Early in my career, I said yes to everything at work and yes to everything with family and friends. It was exhausting and frankly, I wasn’t doing anything well. It wasn’t until I had my first child that I finally realized that physically, I couldn’t do everything. It forced me to prioritize. I try to apply the above quote not only to my personal life, but also to running businesses.

We are very blessed that some very prominent names in Business, VC funding, Sports, and Entertainment read this column. Is there a person in the world, or in the US with whom you would love to have a private breakfast or lunch with, and why? He or she might just see this if we tag them.

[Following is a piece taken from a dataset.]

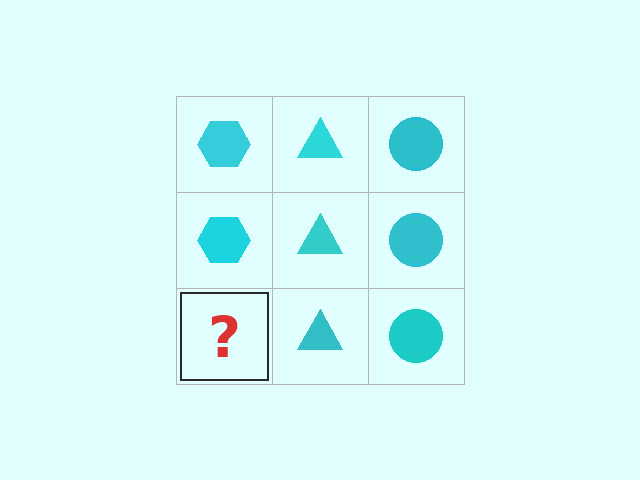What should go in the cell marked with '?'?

Melinda Gates. I was watching a Netflix documentary on Bill and Melinda Gates, and as you might expect, it focused on the brilliance and single-minded nature of Bill Gates re: his desire to bring clean potable water to developing countries. However, it also showed how Melinda helps modify, tweak and challenge his ideas to ensure that it wasn’t just about the “product,” but also about the human experience. Bill approaches projects primarily from the mindset of an engineer while Melinda approaches them as a consumer. To improve the health of America, we can’t continue to focus on reactive care; we have to approach it more proactively and understand consumer behaviors while encouraging small positive changes. Further, it was just announced that she’s committing significant resources to drive gender equality in the workplace, which is another cause near and dear to my heart as I consider the corporate world that my two daughters will eventually enter. I think she sets a great example for all leaders, women and men alike, in her philanthropic endeavors.